PETALING JAYA: Suara Rakyat Malaysia (Suaram) has expressed concern over what it described as the “selective efficiency” of the police force.
Suaram adviser Kua Kia Soong said that the police seemed super-efficient when apprehending alleged “international terrorists” but their ignorance in the disappearance of ordinary Malaysians were mind-boggling.
“Yesterday, the statement by the Inspector-General of Police Mohamad Fuzi Harun that M Indira Gandhi’s former husband is still believed to be in the country, but the authorities have no idea where he is, is an astounding example of this selective efficiency of the Malaysian police,” he said in a statement.
Kua was referring to Fuzi’s comments on the whereabouts of kindergarten teacher Indira’s ex-husband Muhammad Riduan Abdullah, who failed to surrender their youngest daughter to her.
Fuzi had said that police had been trying since 2014 to track down Riduan, 47, who was formerly known as K Pathmanathan, based on a commitment order issued against him by the Ipoh High Court on May 30, 2014.
“We do not have a lead… I have given specific instructions to all divisions of the police, particularly the criminal investigation department, to track down the man.
“I also urge members of the public who have relevant information to come forward and assist us,” Fuzi was reported as saying.
The Federal Court has set aside the unilateral conversion of Indira’s three children to Islam, ruling that the conversion of non-Muslim children must get the consent of both parents.
It held that the certificates of conversion of the three children were issued without Indira’s consent and contravened the Federal Constitution and the Guardianship and Infants Act 1961.
Kua also took the police to task for its handling of the disappearance of Pastor Raymond Koh and several other activists.
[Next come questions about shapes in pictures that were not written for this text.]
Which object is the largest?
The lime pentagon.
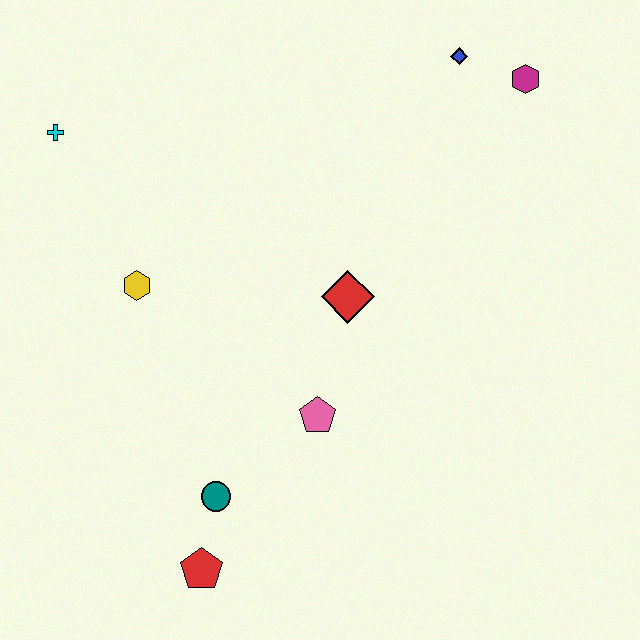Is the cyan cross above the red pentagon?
Yes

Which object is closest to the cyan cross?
The yellow hexagon is closest to the cyan cross.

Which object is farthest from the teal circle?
The magenta hexagon is farthest from the teal circle.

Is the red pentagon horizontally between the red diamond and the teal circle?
No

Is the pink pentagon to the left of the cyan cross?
No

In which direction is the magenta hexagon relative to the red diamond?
The magenta hexagon is above the red diamond.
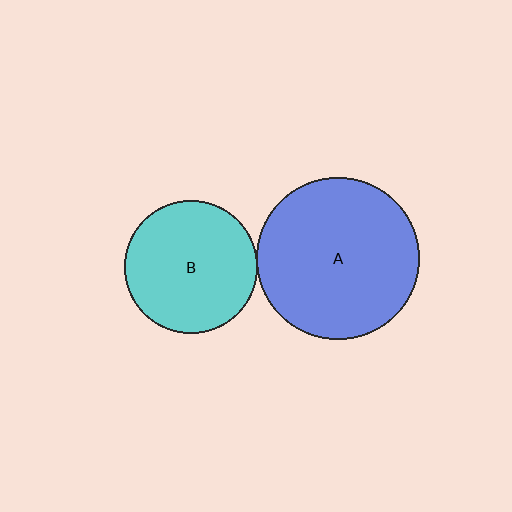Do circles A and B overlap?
Yes.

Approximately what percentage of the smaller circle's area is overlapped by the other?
Approximately 5%.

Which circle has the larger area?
Circle A (blue).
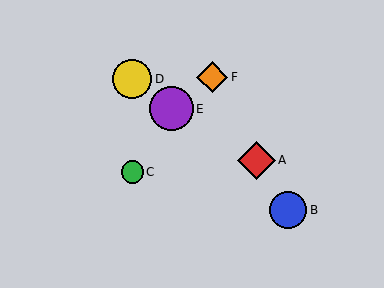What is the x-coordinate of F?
Object F is at x≈212.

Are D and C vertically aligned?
Yes, both are at x≈132.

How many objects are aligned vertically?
2 objects (C, D) are aligned vertically.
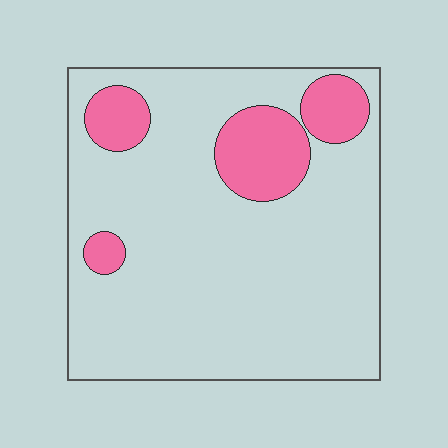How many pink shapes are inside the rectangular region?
4.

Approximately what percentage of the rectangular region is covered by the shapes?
Approximately 15%.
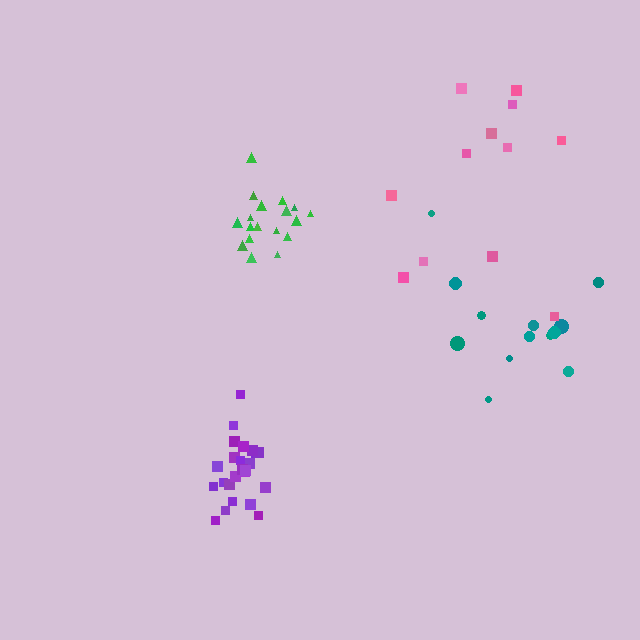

During the recent public inquiry by the Human Rights Commission of Malaysia (Suhakam) into Koh’s disappearance, Suhakam commissioner and former Court of Appeal judge Mah Weng Kwai asked ASP Supari Muhammad, the investigating officer in charge of Koh’s abduction case, if Koh had left the country or was still alive.
Supari had replied that he had no idea.
Koh, 63, was abducted from his car by a group of more than 10 men in a convoy of vehicles on Feb 13, 2017. CCTV footage showed at least three black SUVs were involved in the abduction.
Another missing Malaysian, Amri Che Mat, 44, who co-founded charity organisation Perlis Hope, has been missing since Nov 24, 2016.
His wife, Norhayati Ariffin, said witnesses saw five vehicles blocking the path of Amri’s car before he was whisked away, just 550 metres from their home in Bukit Chabang, Perlis.
Pastor Joshua Hilmy and his wife, Ruth, have also been missing since Nov 30, 2016.
Kua said the shocking discovery of mass graves of trafficked migrants near the Malaysian-Thai border in May 2015 also raised questions on the priorities and effectualness of the Malaysian police.
“So how is it that the Malaysian police have not taken any action against these human traffickers who have been operating with impunity for years? More importantly, who have the police apprehended over these heinous crimes since 2015?”
Kua hoped that the IGP and the government could give an assurance that such lapses in the professionalism of the Malaysian police would not occur again.
“We want to see peace, security and trust between the police and the people and not evidence of incompetence as in the cases cited above,” he added.